Finding a point on a 3d line

Question

I have two points in 3D which will create a single ray. I am trying to find a point on that ray which intersects a plane who's y coordinate is 0. So how do I find a point on a 3D line when I know the Y value already?

Answer 1

A generic point on the line can be written as $a+t(b-a)$, where $t$ is a real variable.

If you know a $y$ value (and $a,b$ have different $y$ values), you can find the point by determining the appropriate value of $t$.

In this case, you want to solve $a_y + t(b_y-a_y) = y_\text{given}$ for $t$. This gives $t = \frac{y_\text{given}-a_y}{b_y-a_y}$, and then the point is given by $a+ t(b-a)$.

To find the point where the line intersects the $x-z$ plane, set $y_\text{given} = 0$.

Answer 2

Let $\vec a=\begin{pmatrix}a_x\\a_y\\a_z\end{pmatrix}$, $\vec b=\begin{pmatrix}b_x\\b_y\\b_z\end{pmatrix}$. Then we can express your line segment as $\ell:=\{(\vec b-\vec a)\lambda+\vec a\mid\lambda\in[0,1]\}$. Then you're looking for $\ell\cap \left\{\begin{pmatrix}x\\0\\z\end{pmatrix}\mid x,z\in\mathbb{R}\right\}$.
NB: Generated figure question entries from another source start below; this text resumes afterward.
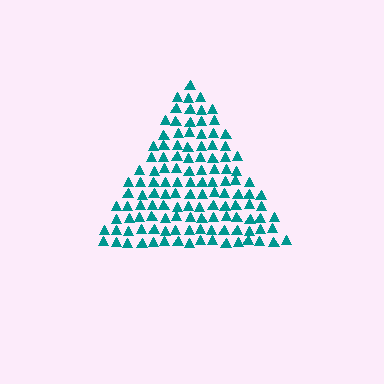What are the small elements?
The small elements are triangles.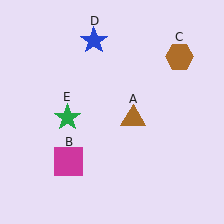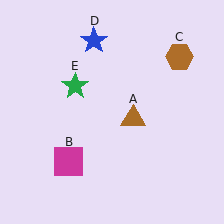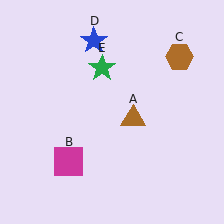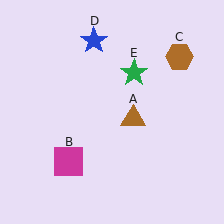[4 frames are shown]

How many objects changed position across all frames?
1 object changed position: green star (object E).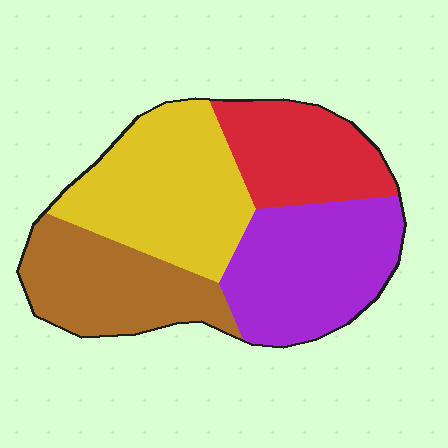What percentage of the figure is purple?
Purple takes up between a sixth and a third of the figure.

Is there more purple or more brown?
Purple.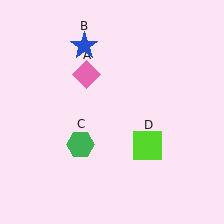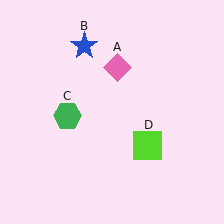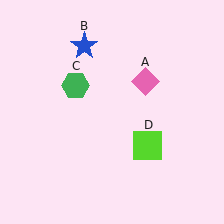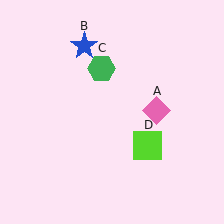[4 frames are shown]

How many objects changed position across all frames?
2 objects changed position: pink diamond (object A), green hexagon (object C).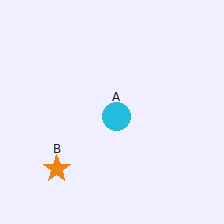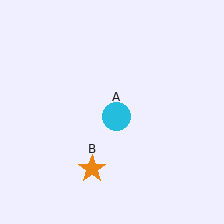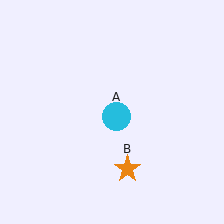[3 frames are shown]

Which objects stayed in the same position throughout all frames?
Cyan circle (object A) remained stationary.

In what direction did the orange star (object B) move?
The orange star (object B) moved right.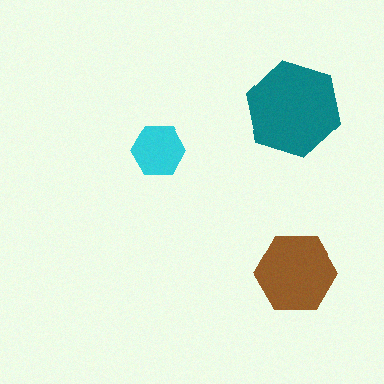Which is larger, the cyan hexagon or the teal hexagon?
The teal one.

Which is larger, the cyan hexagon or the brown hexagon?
The brown one.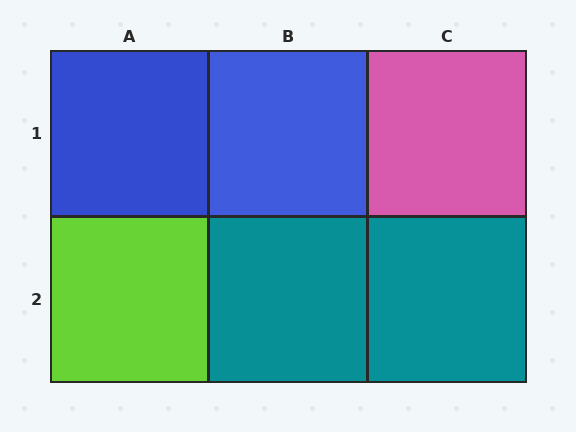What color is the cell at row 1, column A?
Blue.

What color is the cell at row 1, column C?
Pink.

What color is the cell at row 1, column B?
Blue.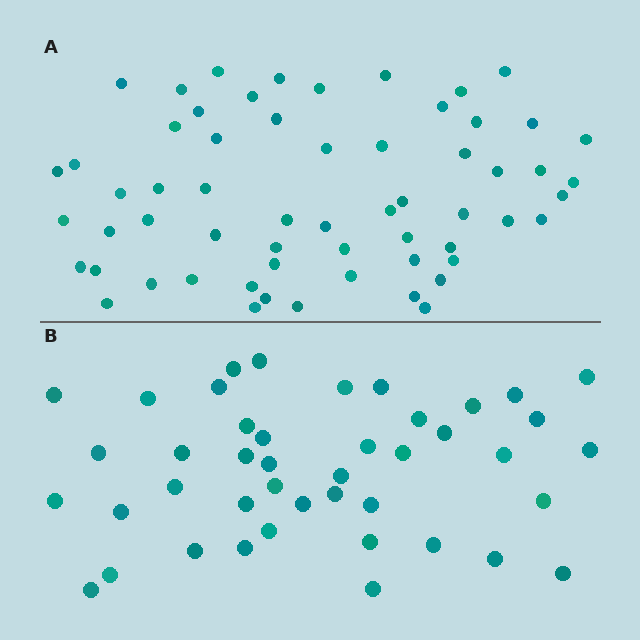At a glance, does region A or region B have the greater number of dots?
Region A (the top region) has more dots.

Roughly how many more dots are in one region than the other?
Region A has approximately 15 more dots than region B.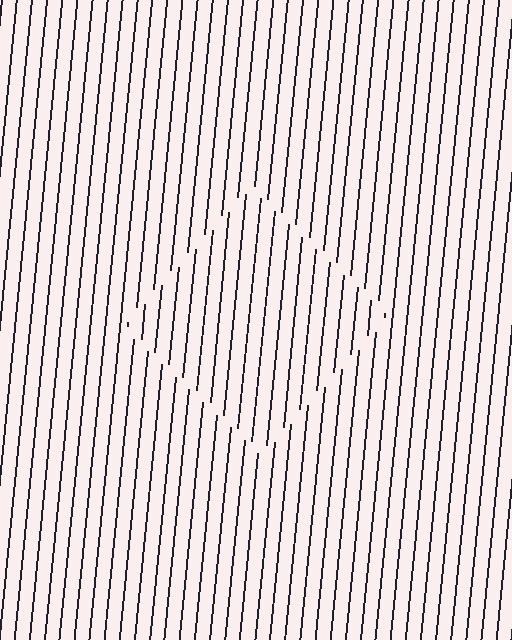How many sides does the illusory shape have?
4 sides — the line-ends trace a square.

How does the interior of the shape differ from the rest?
The interior of the shape contains the same grating, shifted by half a period — the contour is defined by the phase discontinuity where line-ends from the inner and outer gratings abut.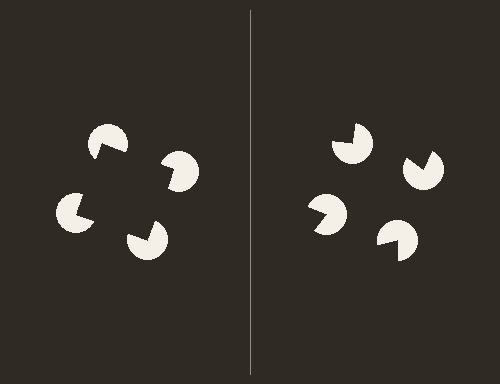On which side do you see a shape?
An illusory square appears on the left side. On the right side the wedge cuts are rotated, so no coherent shape forms.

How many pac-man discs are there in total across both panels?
8 — 4 on each side.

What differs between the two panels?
The pac-man discs are positioned identically on both sides; only the wedge orientations differ. On the left they align to a square; on the right they are misaligned.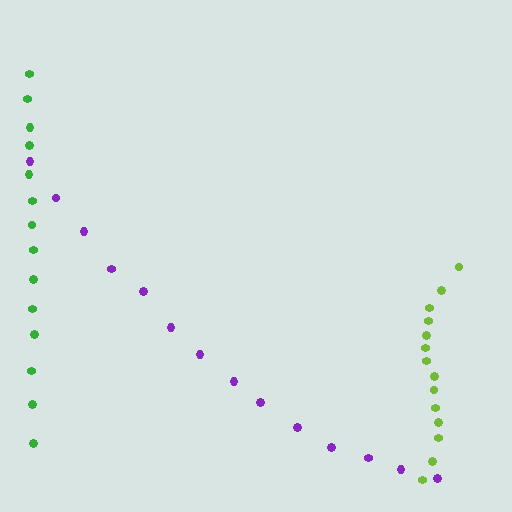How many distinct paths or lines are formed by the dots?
There are 3 distinct paths.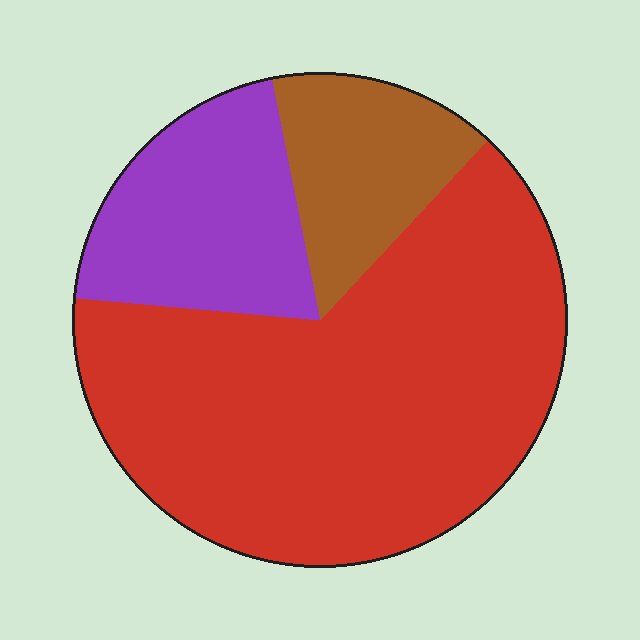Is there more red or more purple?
Red.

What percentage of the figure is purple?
Purple takes up between a sixth and a third of the figure.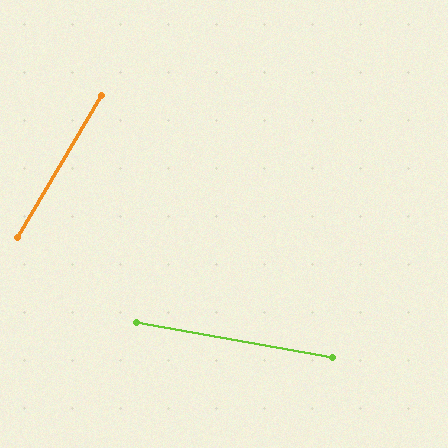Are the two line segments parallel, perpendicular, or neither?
Neither parallel nor perpendicular — they differ by about 70°.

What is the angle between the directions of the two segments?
Approximately 70 degrees.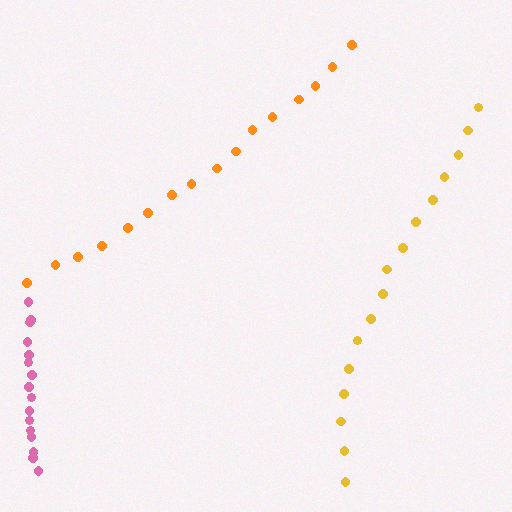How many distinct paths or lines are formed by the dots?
There are 3 distinct paths.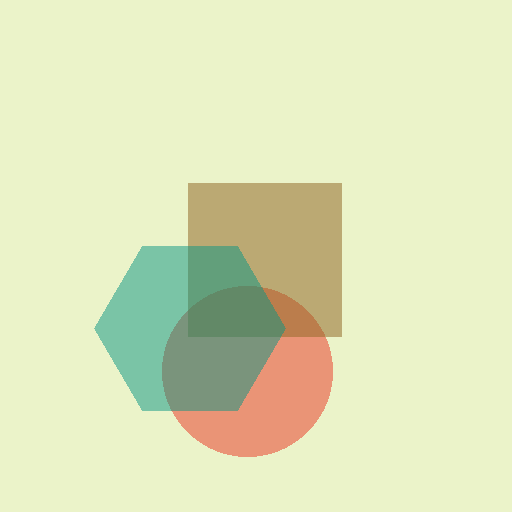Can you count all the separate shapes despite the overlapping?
Yes, there are 3 separate shapes.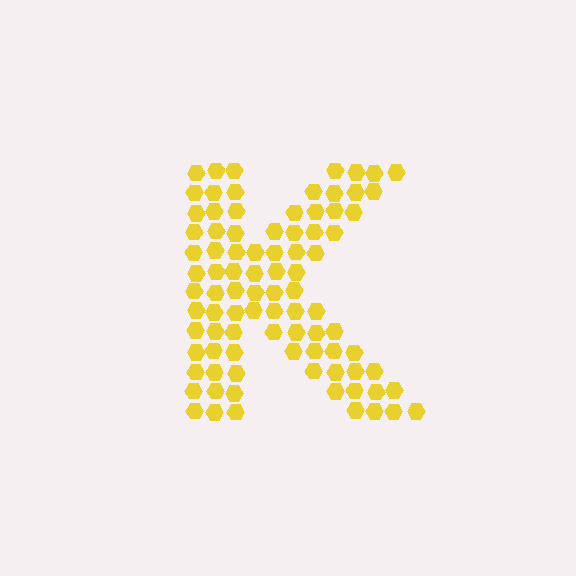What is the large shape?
The large shape is the letter K.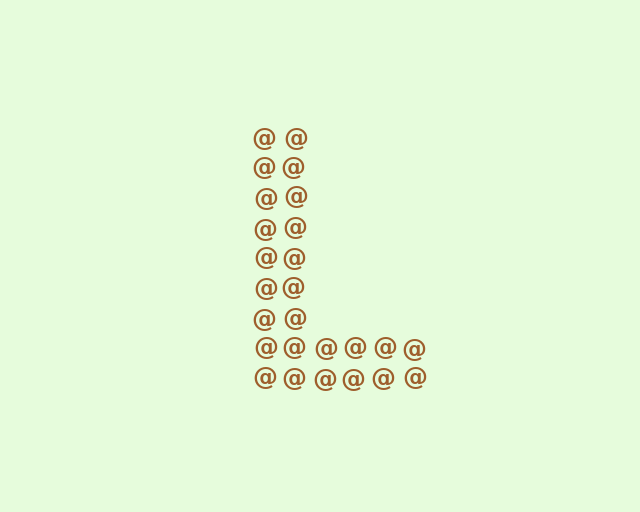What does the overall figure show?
The overall figure shows the letter L.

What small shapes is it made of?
It is made of small at signs.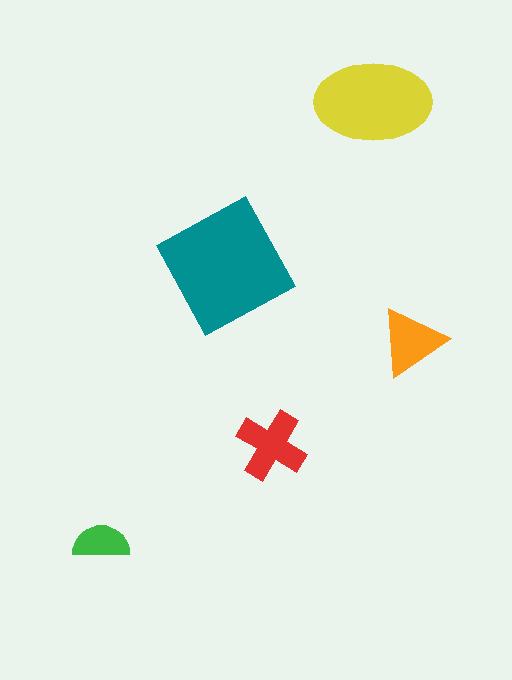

So we need $(b_y-a_y)\lambda+a_y=0\Rightarrow \lambda=-\frac{a_y}{b_y-a_y}$. So the point you're looking for is $-\frac{a_y}{b_y-a_y}(\vec b-\vec a)+\vec a=\begin{pmatrix}a_y-\frac{a_y(b_x-a_x)}{b_y-a_y}\\0\\a_y-\frac{a_y(b_z-a_z)}{b_y-a_y}\end{pmatrix}$